Quarante ans après Les Valseuses, le tandem formé par Isabelle Huppert et Gérard Depardieu se retrouve sur la Croisette avec Valley of Love, présenté en Compétition officielle au 68e Festival de Cannes. Dans la dernière ligne droite avant le palmarès ce dimanche, Guillaume Nicloux espère séduire le jury en dirigeant deux monstres sacrés du cinéma français que tout oppose.
Au photocall officiel du film, quelques heures à peine avant leur montée des marches au beau milieu de l'après-midi, Gérard Depardieu et Isabelle Huppert affichaient leur tendre complicité. Irrésistible même, lorsque Depardieu colla son front contre la tempe de sa partenaire pour signer l'une des images de ce Festival de Cannes 2015. L'imprévisible Gérard Depardieu étant ce qu'il est, il n'a pas manqué de s'offrir un autre moment en embrassant tout simplement la belle et chic Isabelle sur la bouche. À en juger par la surprise de cette dernière qui s'est immédiatement écartée, pas sûr que le geste de l'espiègle Gégé a été apprécié.
Après la conférence de presse et un petit passage par l'hôtel, l'équipe du film a filé de nouveau vers le Palais des festivals pour la présentation officielle du film dans le Grand Théâtre Lumière. L'occasion de voir briller sous le soleil cannois un duo qui ne s'était pas reformé depuis Loulou, du sulfureux Maurice Pialat, en 1980. Gérard Depardieu n'aura pas manqué de louer sa divine partenaire (parée par Chopard sur le tapis rouge), une "guerrière dans une profession si cruelle pour les femmes et qui leur vole souvent leur vie". Aux côtés de sa femme de fiction, l'acteur si tumultueux s'est confié sans fard à Télérama. Lorsqu'il ne tarit pas d'éloges sur Isabelle, il évoque son amour pour la vie, lui le "voyou" qui a "fait du cinéma par hasard". "Je n'ai aucun désir, aucune ambition autre que la vie, confie-t-il avec philosophie. Je suis envahi par l'amour de la vie. Ce que j'aime, c'est l'autre. Car tout ce que je sais me vient des autres. Moi, je ne m'aime pas. D'ailleurs je ne me connais pas. J'ai encore des inhibitions, des pudeurs, ou des impudeurs, même sexuelles, que je n'aurais jamais imaginées." Le prolifique Depardieu se laissera même dire qu'il ne s'est "guère aimé que dans les films de Pialat" et retiendra tout au plus une quinzaine de films dans lesquels il n'aurait pas trahi ses rôles et s'avouerait fier de sa prestation.
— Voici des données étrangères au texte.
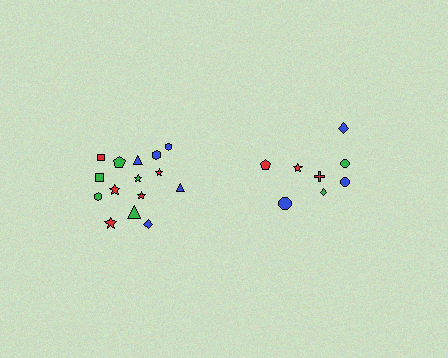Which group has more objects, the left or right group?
The left group.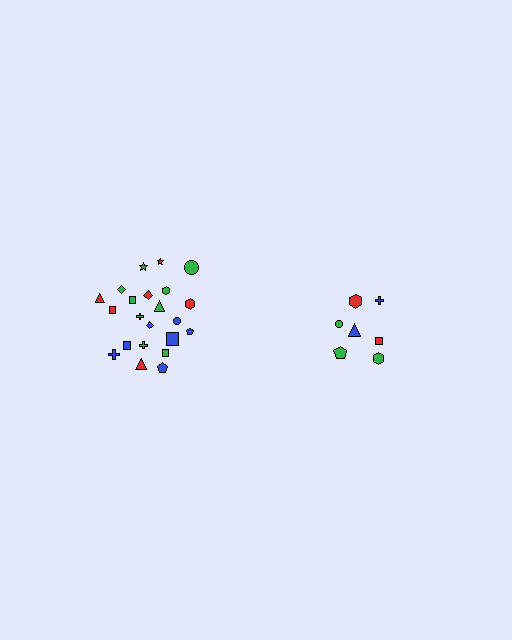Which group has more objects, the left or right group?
The left group.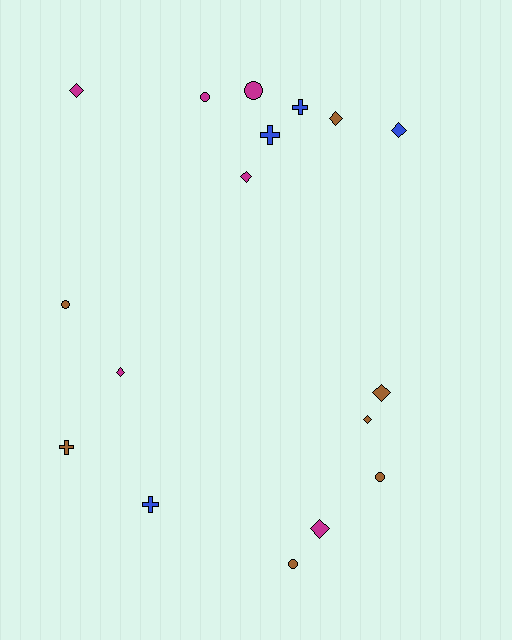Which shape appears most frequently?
Diamond, with 8 objects.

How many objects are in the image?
There are 17 objects.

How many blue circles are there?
There are no blue circles.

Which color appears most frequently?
Brown, with 7 objects.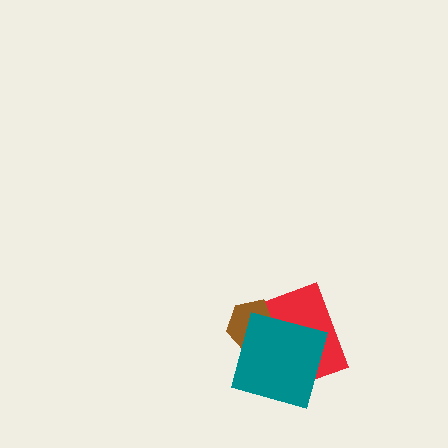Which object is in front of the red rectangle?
The teal square is in front of the red rectangle.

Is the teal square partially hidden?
No, no other shape covers it.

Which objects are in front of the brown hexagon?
2 objects cover part of the brown hexagon: the red rectangle and the teal square.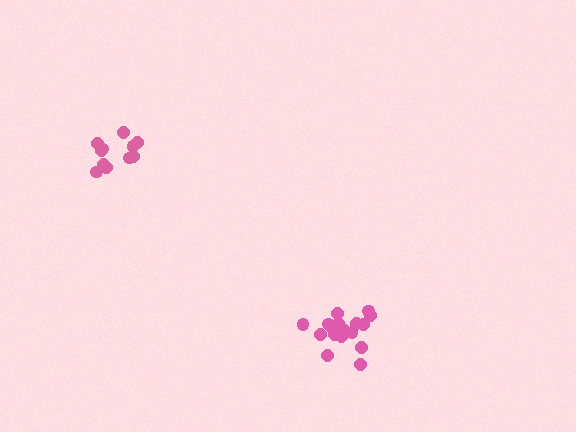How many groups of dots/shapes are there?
There are 2 groups.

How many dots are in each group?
Group 1: 11 dots, Group 2: 17 dots (28 total).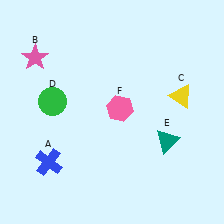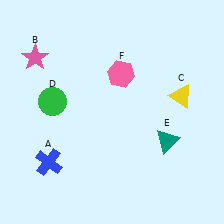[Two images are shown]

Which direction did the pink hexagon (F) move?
The pink hexagon (F) moved up.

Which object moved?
The pink hexagon (F) moved up.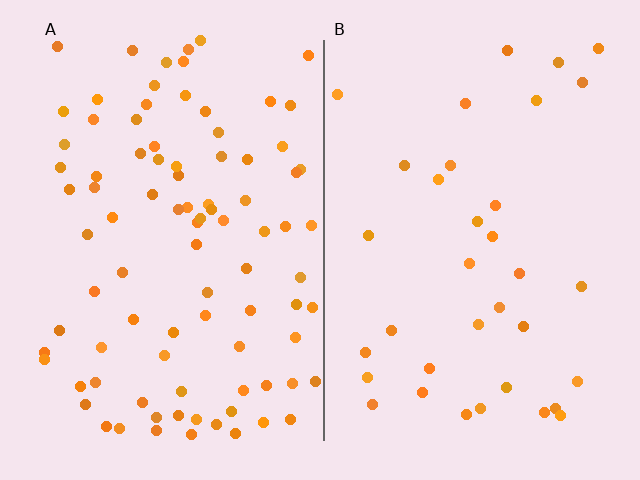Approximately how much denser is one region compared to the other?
Approximately 2.6× — region A over region B.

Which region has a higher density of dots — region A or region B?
A (the left).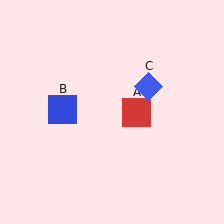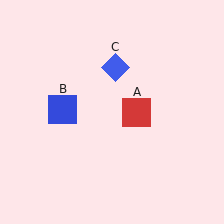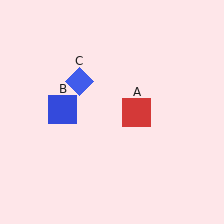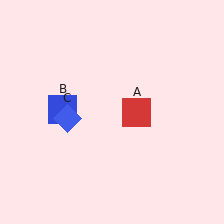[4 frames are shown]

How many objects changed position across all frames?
1 object changed position: blue diamond (object C).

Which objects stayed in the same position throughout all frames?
Red square (object A) and blue square (object B) remained stationary.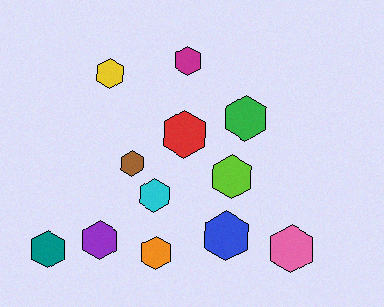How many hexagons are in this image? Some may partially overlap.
There are 12 hexagons.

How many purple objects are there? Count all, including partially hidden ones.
There is 1 purple object.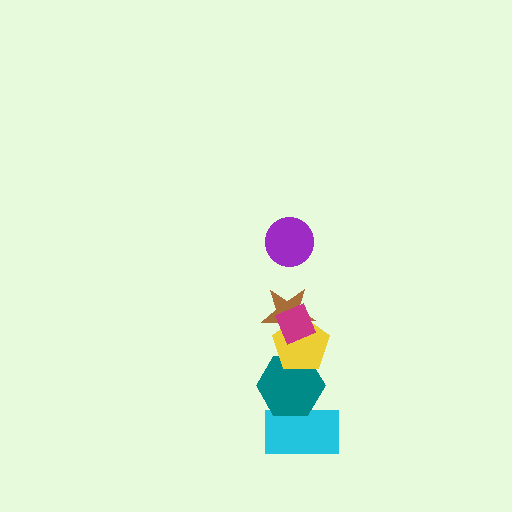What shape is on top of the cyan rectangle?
The teal hexagon is on top of the cyan rectangle.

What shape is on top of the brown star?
The magenta diamond is on top of the brown star.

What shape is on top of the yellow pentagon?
The brown star is on top of the yellow pentagon.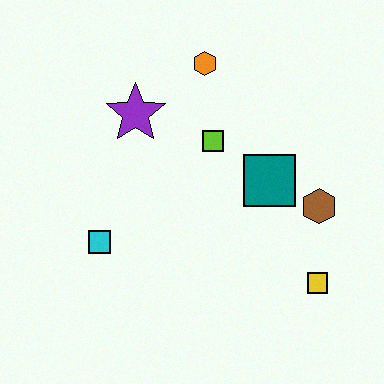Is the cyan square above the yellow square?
Yes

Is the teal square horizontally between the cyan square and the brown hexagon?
Yes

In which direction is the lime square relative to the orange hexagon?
The lime square is below the orange hexagon.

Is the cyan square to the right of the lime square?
No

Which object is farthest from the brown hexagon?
The cyan square is farthest from the brown hexagon.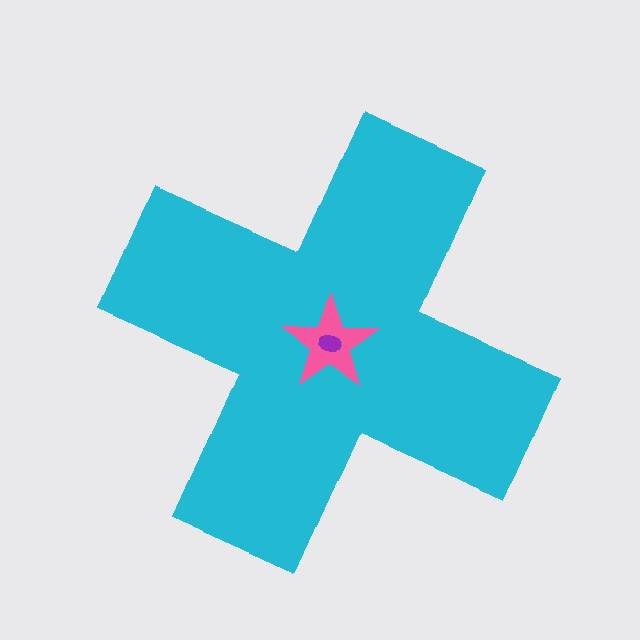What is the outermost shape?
The cyan cross.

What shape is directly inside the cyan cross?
The pink star.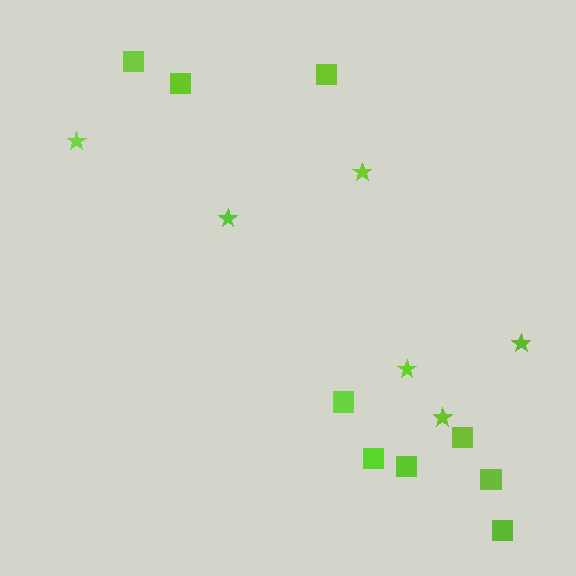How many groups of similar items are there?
There are 2 groups: one group of stars (6) and one group of squares (9).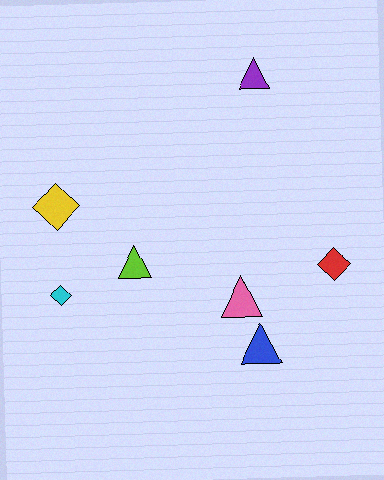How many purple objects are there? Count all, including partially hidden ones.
There is 1 purple object.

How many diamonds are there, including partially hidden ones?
There are 3 diamonds.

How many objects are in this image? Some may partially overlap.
There are 7 objects.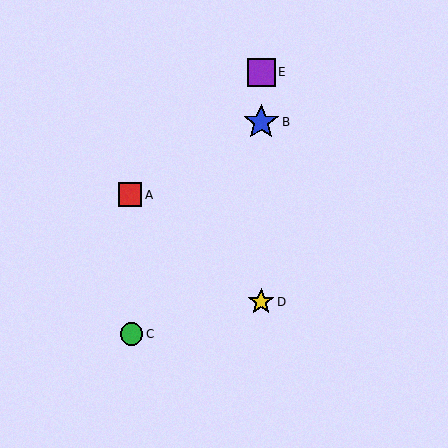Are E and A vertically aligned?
No, E is at x≈261 and A is at x≈130.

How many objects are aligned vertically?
3 objects (B, D, E) are aligned vertically.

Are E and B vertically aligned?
Yes, both are at x≈261.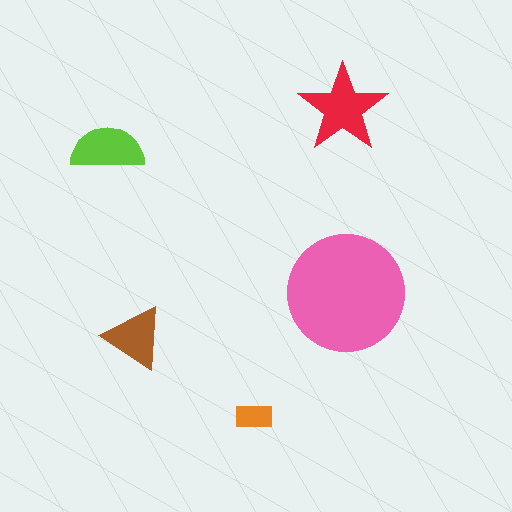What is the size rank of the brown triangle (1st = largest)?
4th.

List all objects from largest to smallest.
The pink circle, the red star, the lime semicircle, the brown triangle, the orange rectangle.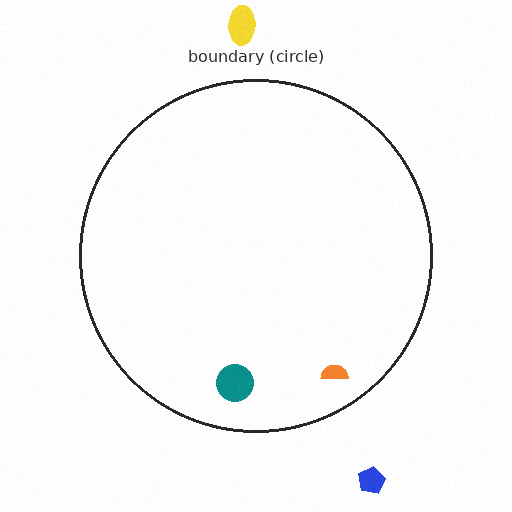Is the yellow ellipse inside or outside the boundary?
Outside.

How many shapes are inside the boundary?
2 inside, 2 outside.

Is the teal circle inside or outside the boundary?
Inside.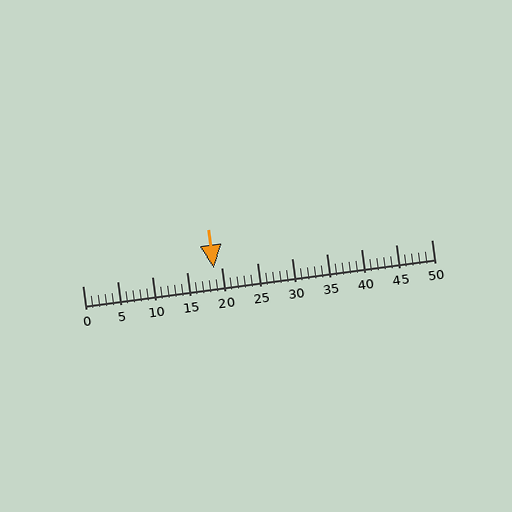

Dans la plus partie plus intime, il évoquera sa jeunesse et avouera s'être "inventé des vies pour survivre, et même des enfances", un monde très différent de celui d'Isabelle Huppert, qui réplique : "Avoir eu une enfance bourgeoise ne m'a pas davantage favorisée."
Et de conclure sur Valley of Love, l'histoire d'un couple qui se rend dans la fameuse Vallée de la mort pour s'adonner à un jeu de piste orchestré par son fils qui vient de se suicider. Une histoire qui n'est sans faire écho à Guillaume Depardieu, disparu trop tôt pour un père qui avoue : "Guillaume a choisi sa vie, il a choisi sa mort. Je ne me sens pas responsable. Évidemment, je n'étais pas assez là. Mais si je l'avais été, avec ce que je suis, est-ce que ça aurait vraiment changé les choses ? Je ne sais pas... J'ai eu un énorme chagrin. Guillaume ne me quitte pas."